The National Oceanic and Atmospheric Administration believes it is best to collect juvenile fish at the dams and ship them to the ocean on barges. The agencies appealed Redden's order to the 9th Circuit Court of Appeals and lost.
Salmon advocates have said for the past week they believe Craig is considering legislative action to address Redden's order. Bert Bowler of Idaho River's United at Boise said he would welcome a full debate in Congress on salmon and the Endangered Species Act.
"But doing a rider just to overturn the judiciary is foul play in my opinion and the fish stand to lose."
Craig and other members of the Water and Power Subcommittee have already added language to an appropriations bill that could remove funding from the Fish Passage Center at Portland, Ore. The center collects and disseminates information on salmon and steelhead runs and is funded as part of BPA's Fish and Wildlife Program.
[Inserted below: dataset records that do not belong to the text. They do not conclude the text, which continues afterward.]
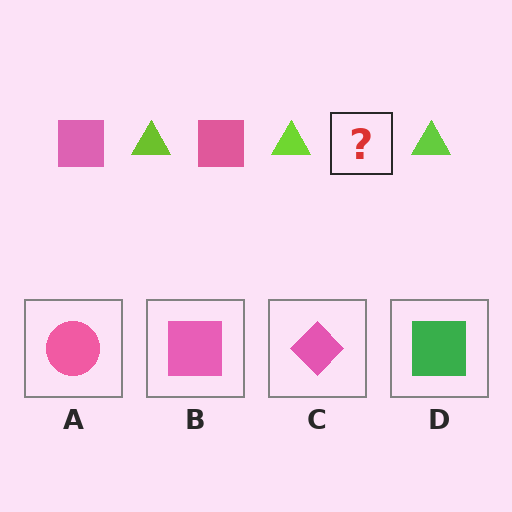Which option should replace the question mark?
Option B.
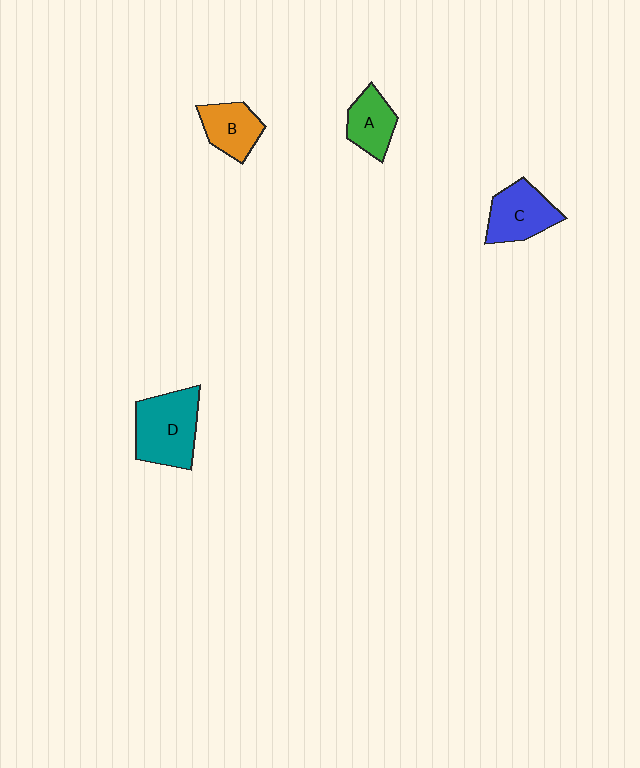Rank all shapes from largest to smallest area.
From largest to smallest: D (teal), C (blue), B (orange), A (green).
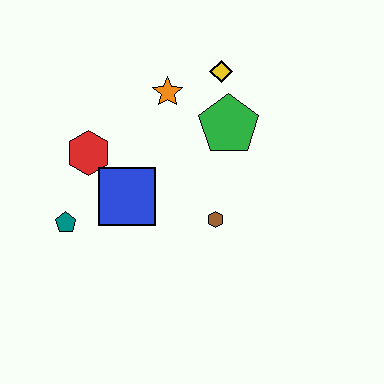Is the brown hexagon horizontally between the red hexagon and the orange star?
No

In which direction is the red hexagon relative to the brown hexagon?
The red hexagon is to the left of the brown hexagon.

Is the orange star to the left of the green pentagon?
Yes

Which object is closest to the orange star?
The yellow diamond is closest to the orange star.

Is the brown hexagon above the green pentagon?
No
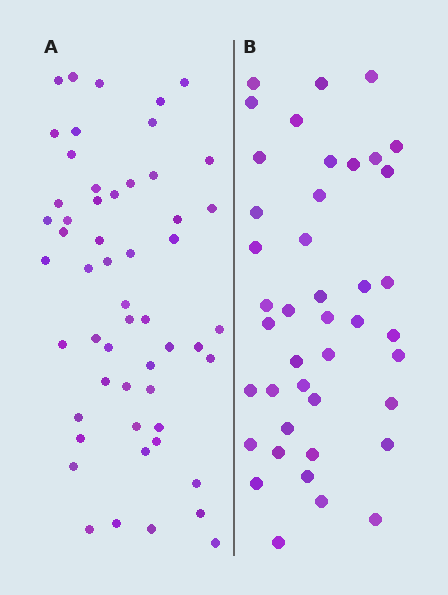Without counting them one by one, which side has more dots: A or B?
Region A (the left region) has more dots.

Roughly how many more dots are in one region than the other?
Region A has roughly 12 or so more dots than region B.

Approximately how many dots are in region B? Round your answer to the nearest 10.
About 40 dots. (The exact count is 42, which rounds to 40.)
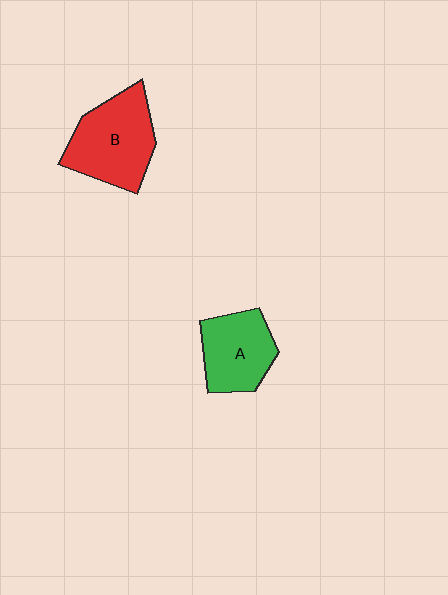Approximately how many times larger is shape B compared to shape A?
Approximately 1.3 times.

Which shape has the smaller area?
Shape A (green).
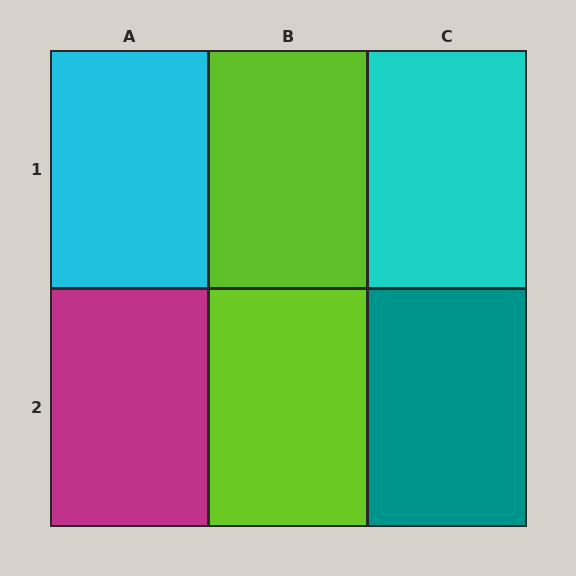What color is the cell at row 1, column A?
Cyan.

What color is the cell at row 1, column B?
Lime.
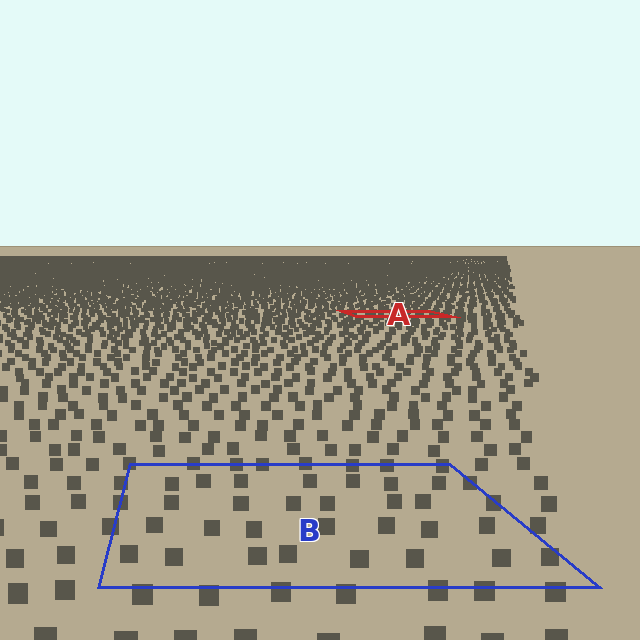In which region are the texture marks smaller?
The texture marks are smaller in region A, because it is farther away.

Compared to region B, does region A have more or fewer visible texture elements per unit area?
Region A has more texture elements per unit area — they are packed more densely because it is farther away.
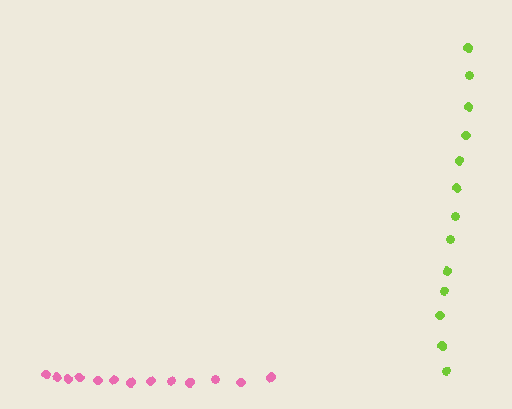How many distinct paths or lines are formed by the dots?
There are 2 distinct paths.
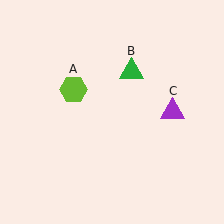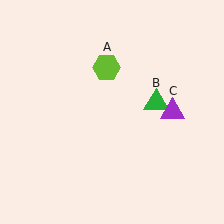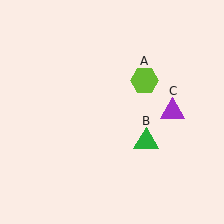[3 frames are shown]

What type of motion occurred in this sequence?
The lime hexagon (object A), green triangle (object B) rotated clockwise around the center of the scene.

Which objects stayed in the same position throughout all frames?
Purple triangle (object C) remained stationary.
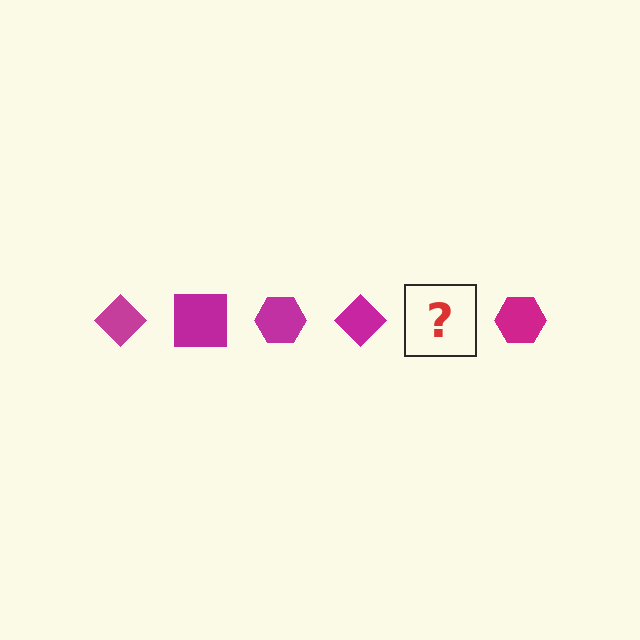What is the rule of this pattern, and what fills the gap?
The rule is that the pattern cycles through diamond, square, hexagon shapes in magenta. The gap should be filled with a magenta square.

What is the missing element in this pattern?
The missing element is a magenta square.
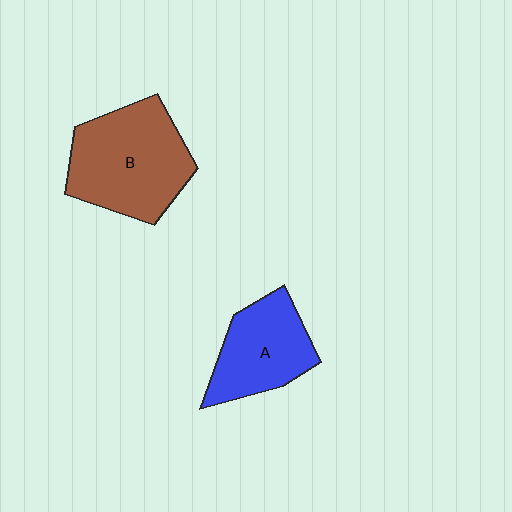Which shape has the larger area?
Shape B (brown).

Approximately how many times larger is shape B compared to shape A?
Approximately 1.4 times.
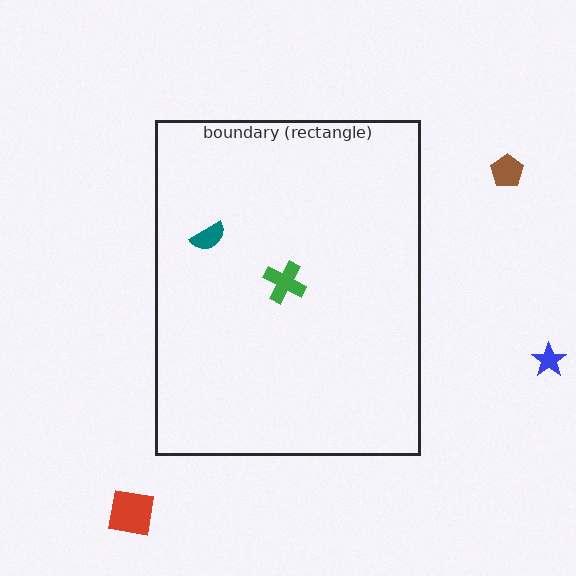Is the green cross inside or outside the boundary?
Inside.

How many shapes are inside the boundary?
2 inside, 3 outside.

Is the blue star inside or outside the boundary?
Outside.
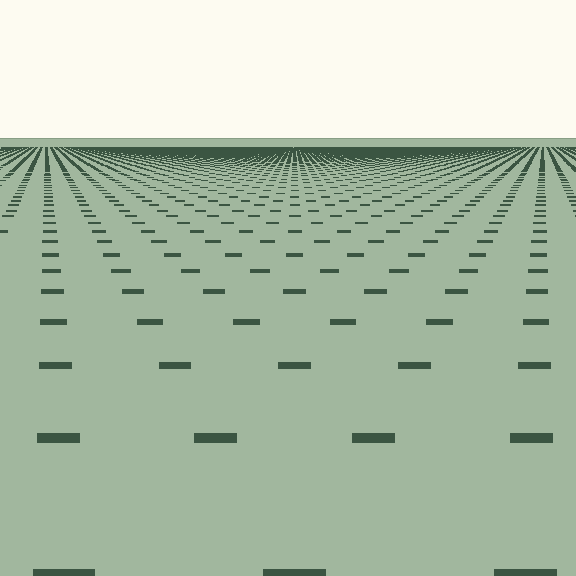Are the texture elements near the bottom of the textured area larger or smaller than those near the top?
Larger. Near the bottom, elements are closer to the viewer and appear at a bigger on-screen size.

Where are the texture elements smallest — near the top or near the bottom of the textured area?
Near the top.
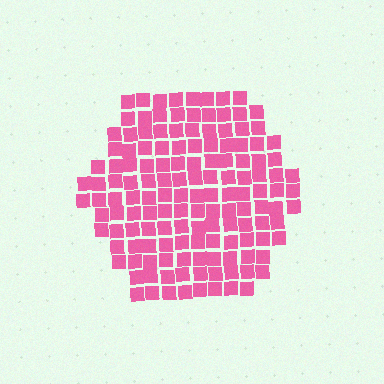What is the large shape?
The large shape is a hexagon.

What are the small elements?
The small elements are squares.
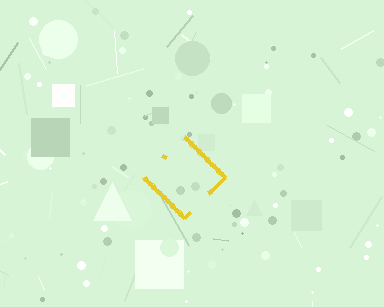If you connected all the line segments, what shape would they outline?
They would outline a diamond.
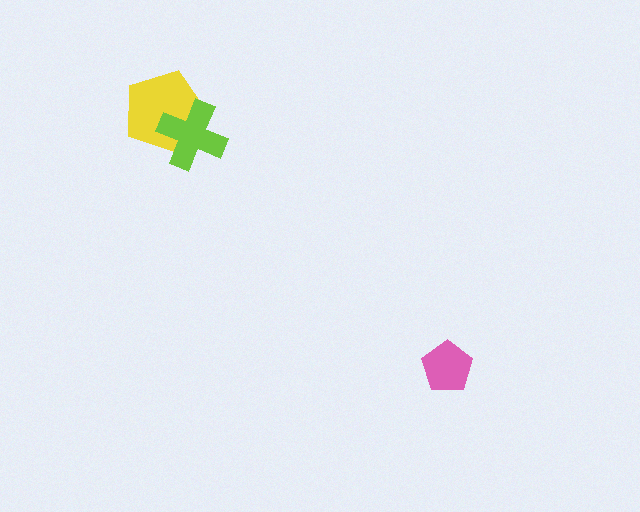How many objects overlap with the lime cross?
1 object overlaps with the lime cross.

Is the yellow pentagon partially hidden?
Yes, it is partially covered by another shape.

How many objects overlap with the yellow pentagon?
1 object overlaps with the yellow pentagon.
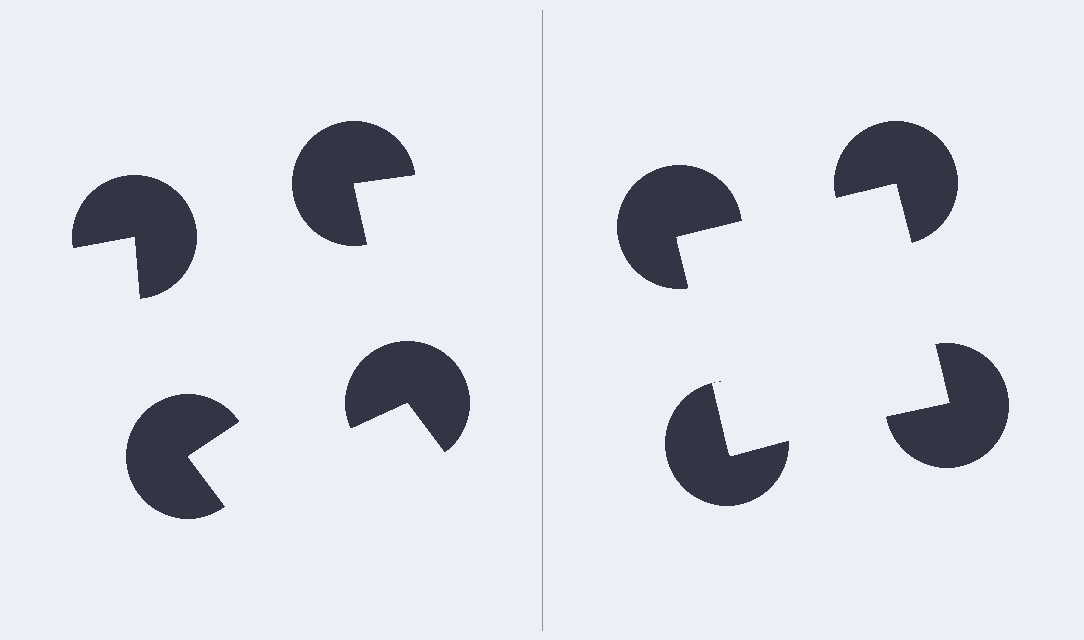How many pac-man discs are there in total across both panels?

The language suggests the center's duties could be shifted to public universities in the Pacific Northwest.
The Fish Passage Center also analyzes the data it collects and has been accused by some of being biased against dams. Whiting complained some of the facility's analysis was recently entered as evidence by environmentalists in their lawsuit that led Redden to overturn the government's biological opinion and order the spill.
"The Fish Passage Center has long been criticized for not being an objective source and if it's going to be a source of advocacy rather than objective science then they should find funding elsewhere."
Bowler, a former biologist for the Idaho Department of Fish and Game, said the center does produce good science but the results are not always welcomed by power utilities and dam supporters.
"They don't like the things they post," he said. "It gets into the wrong hands, like us, then we use it in court."
The information is all made public, said Bowler. "They are as objective as you can get and it's out there for everyone else to analyze."
The language was added to the Senate's Water and Energy Appropriation Bill, which would fund agencies like BPA for the next year.